The present invention relates to a gear shifting device and, in particular, to a gear shifting device for an automatic transmission of a vehicle.
Conventional arts include a gear shifting device for an automatic transmission of a vehicle disclosed in "the weekly service report" published by Nissan Motor Company Ltd.("Introduction of R32 type of automobile" Vol. 622; R32-1 pages C39 to C41, 1989) FIG. 1 is a schematic perspective view showing an essential part of the above conventional gear shifting device. As shown in the figure, the gear shifting device generally consists of a locking member 103 and a solenoid 105 as an electro-magnetic actuator both of which are arranged at a lower section of a shifting lever 101.

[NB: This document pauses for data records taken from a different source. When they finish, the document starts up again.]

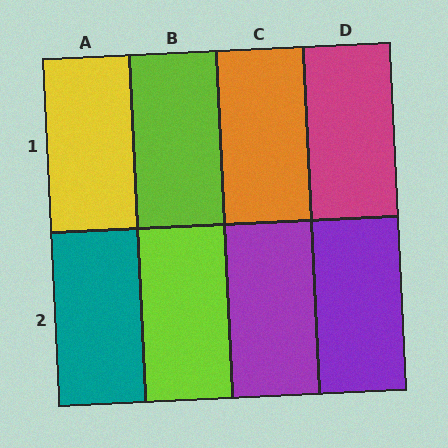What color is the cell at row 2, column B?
Lime.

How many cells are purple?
2 cells are purple.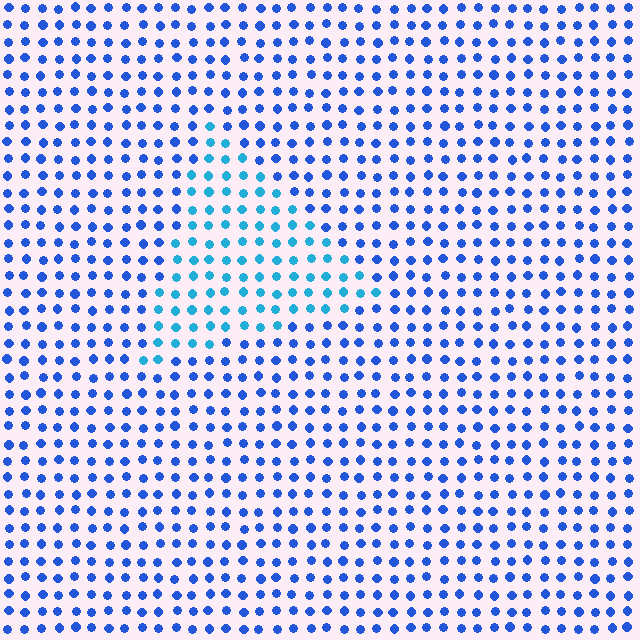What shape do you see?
I see a triangle.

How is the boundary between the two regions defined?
The boundary is defined purely by a slight shift in hue (about 29 degrees). Spacing, size, and orientation are identical on both sides.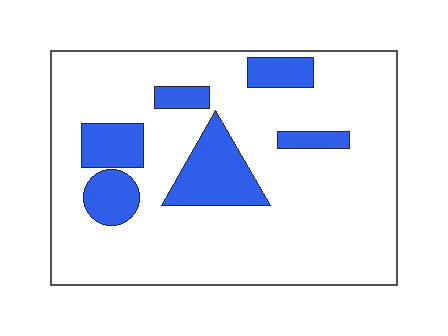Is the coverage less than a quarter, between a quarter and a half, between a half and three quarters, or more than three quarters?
Less than a quarter.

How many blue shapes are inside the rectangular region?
6.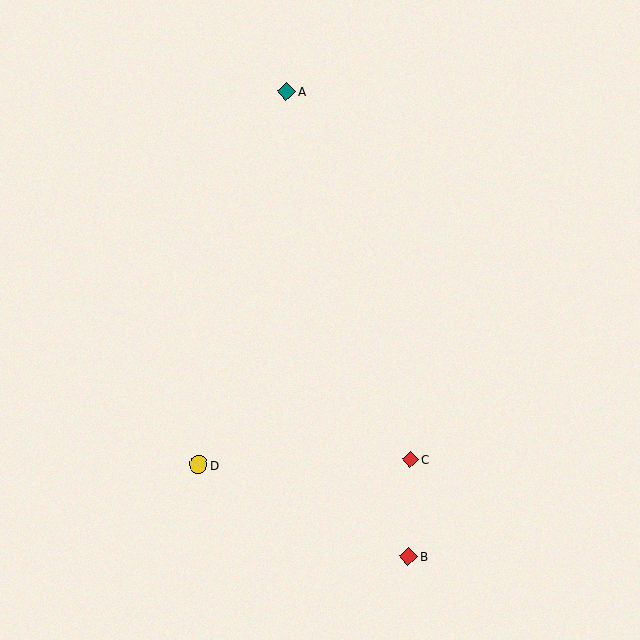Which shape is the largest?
The yellow circle (labeled D) is the largest.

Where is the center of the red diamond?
The center of the red diamond is at (408, 556).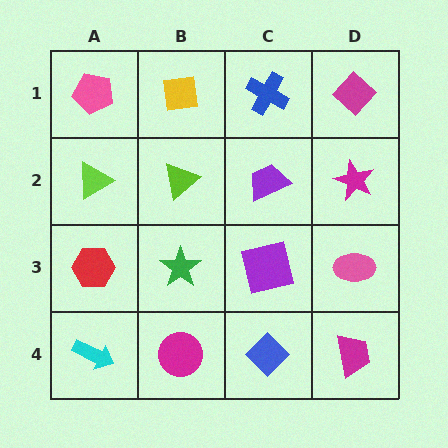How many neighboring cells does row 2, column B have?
4.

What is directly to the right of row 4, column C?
A magenta trapezoid.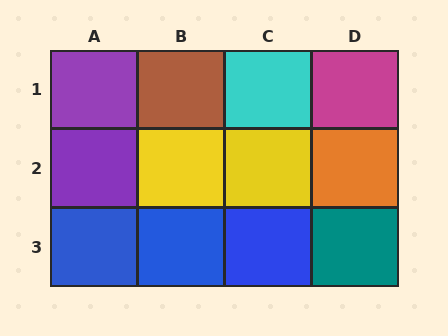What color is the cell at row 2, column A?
Purple.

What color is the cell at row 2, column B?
Yellow.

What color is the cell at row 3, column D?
Teal.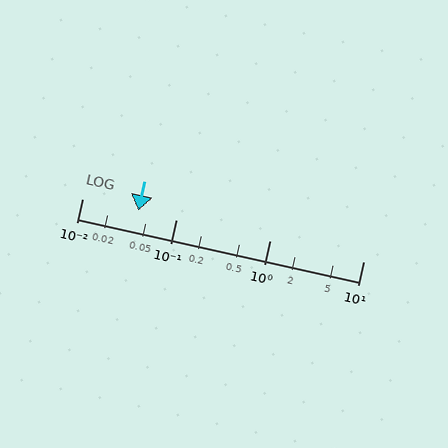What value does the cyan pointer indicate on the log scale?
The pointer indicates approximately 0.04.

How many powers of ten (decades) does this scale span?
The scale spans 3 decades, from 0.01 to 10.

The locking member 103 is positioned under a positioning pin 107 and supported to rotate between a locked position and an unlocked position. The locking member 103 is provided with a slit 103a which allows the positioning pin 107 of the shifting lever 101 to be lowered at the locked position of the locking member 103.
The locking member 103 is connected with a solenoid rod 105a of the solenoid 105, which is urged to its projecting direction ( a direction shown with a letter A ) by a not-shown compression spring. When the shifting lever 101 is shifted into a "Parking" position of the gear shifting device, the solenoid 105 is inactivated, so that the solenoid rod 105a is pushed out by an urging force of the compression spring. Consequently, rotating to a direction of arrow, the locking member 103 occupies the locked position as shown in the figure. Under such a condition, since the positioning pin 107 is not in alignment with the slit 103a, the positioning pin 107 can not move downwards. Therefore, even if a knob button 111 of a knob 109 is pressed, a compression rod 113 having the positioning pin 107 fixed cannot be sunk any more, so that it is impossible to shift the shifting lever 101 from the "Parking" position to other positions.

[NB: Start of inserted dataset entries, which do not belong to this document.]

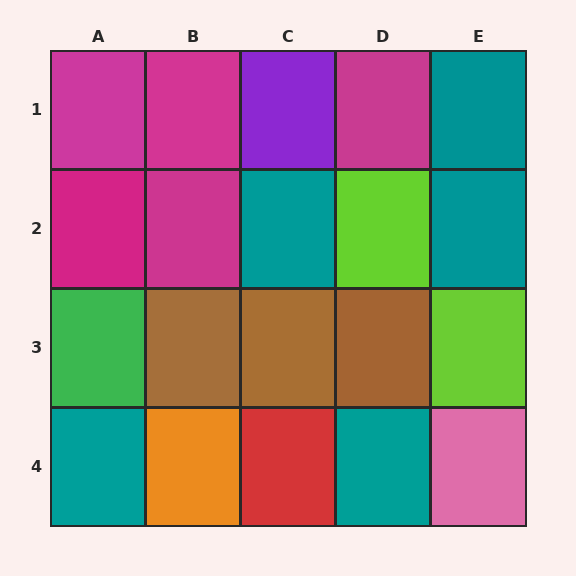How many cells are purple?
1 cell is purple.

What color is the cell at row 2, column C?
Teal.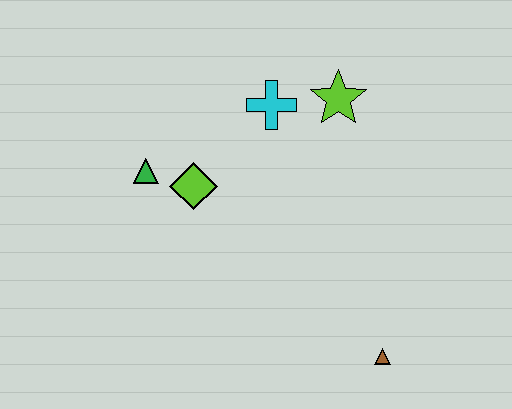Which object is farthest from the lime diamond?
The brown triangle is farthest from the lime diamond.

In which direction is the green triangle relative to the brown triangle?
The green triangle is to the left of the brown triangle.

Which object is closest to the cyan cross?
The lime star is closest to the cyan cross.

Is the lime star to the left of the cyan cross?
No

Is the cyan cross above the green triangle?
Yes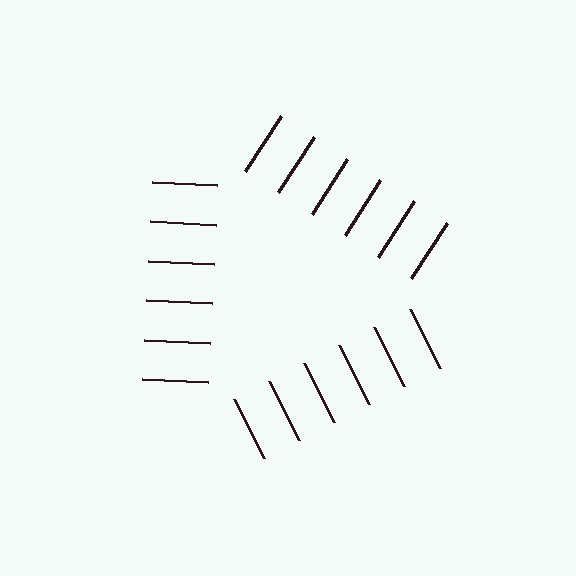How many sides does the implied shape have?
3 sides — the line-ends trace a triangle.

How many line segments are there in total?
18 — 6 along each of the 3 edges.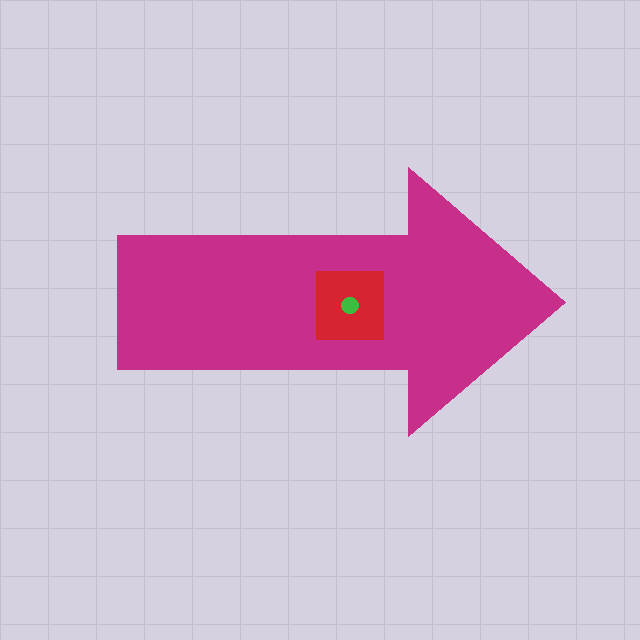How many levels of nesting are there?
3.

When depressing a not-shown brake pedal under the above locked condition, the solenoid 105 is activated thereby to pull the solenoid rod 105a. Then, the locking member 103 is rotated toward the unlocked position, so that the slit 103a is brought into a condition that it is in alignment with the positioning pin 107. This disengagement the locking member 103 from the locked condition permits the positioning pin 107 to sink, so that it becomes possible to shift the shifting lever 101 upon disengaging the positioning pin 107 from a Parking position groove 115a of a positioning plate 115.

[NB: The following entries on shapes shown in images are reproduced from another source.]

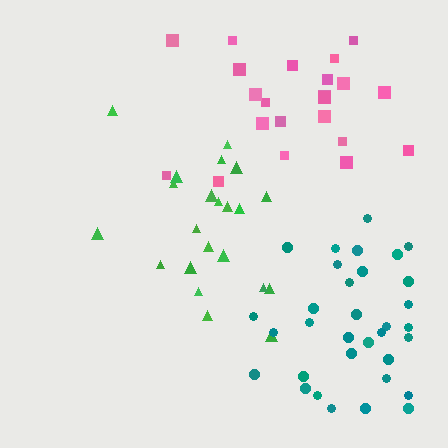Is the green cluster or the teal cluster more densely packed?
Teal.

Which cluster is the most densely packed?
Teal.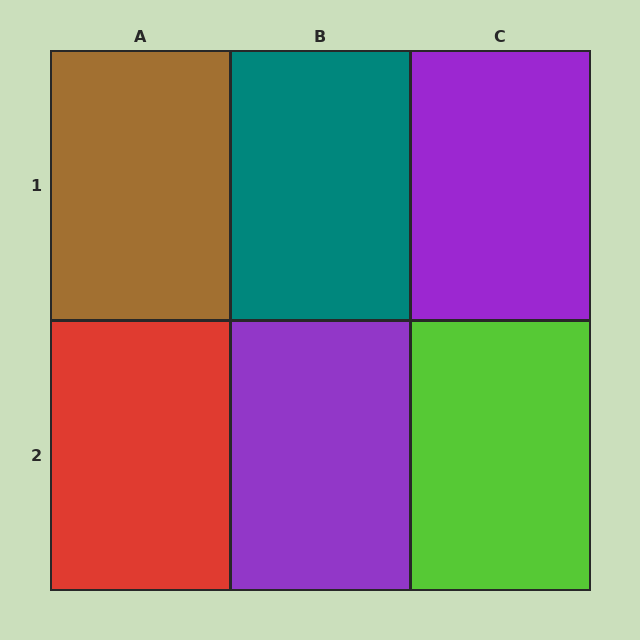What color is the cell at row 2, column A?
Red.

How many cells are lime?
1 cell is lime.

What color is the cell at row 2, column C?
Lime.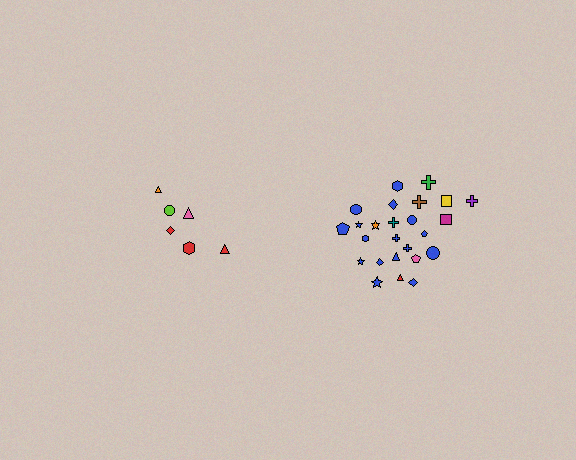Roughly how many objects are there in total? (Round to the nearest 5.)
Roughly 30 objects in total.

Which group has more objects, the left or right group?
The right group.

In the above-mentioned gear shifting device, however, if the solenoid 105 cannot operate normally, the shifting lever 101 is kept being locked in the Parking position, so that there is the possibility that the automobile cannot start to travel any more. In order to avoid such a problem, the gear shifting device of FIG. 1 has a hand operated locking disengageable mechanism as shown in FIGS. 2A to 2D.
The hand operated locking disengageable mechanism includes a disengaging lever 121 and a disengaging knob 123. The disengaging lever 121 is formed to be a bell crank. A base part 121a of the lever 121 is rotatably supported by the shifting lever 101 while a leading end 121b of the lever 121 is opposed to an abutting wall 103b of the locking member 103. On the other hand, the lever 121 is urged to a non-disengaging direction, i.e., a direction of B by a torsion coil spring 125. The disengaging knob 123 has a lower end connected with the disengaging lever 121 and an upper end extending into a vehicle cabin with the shifting ever 101.
In the case where the shifting lever 101 is shifted into the Parking position, if the electric system of the solenoid 105 fails, the locking member 103 would not rotate since the solenoid 105 cannot be activated in spite of pressing the brake pedal, so that it becomes impossible to operate the shifting lever 101 from the Parking position to the other positions. In this case, when depressing the disengaging knob 123 in the locked condition of FIG. 2A, the disengaging lever 121 is rotated as shown in FIG. 2B in a direction of an arrow C therein, opposing an urging force of the torsion coil spring 125. Consequently, the leading end 121b of the lever 121 presses the abutting wall 103b of the locking member 103 and then forcingly rotates it to the locking disengaging position, whereby it becomes possible to shift the shifting lever 101 from the Parking position to the other positions.
In the above-mentioned gear shift device, however, the handling of the disengaging knob 123 of the hand operated locking disengageable mechanism requires no special tool whereby the shifting operation of the shifting lever 101 from the Parking position to the other positions may be carried out against the driver's will. Therefore, it is desired to improve such a device.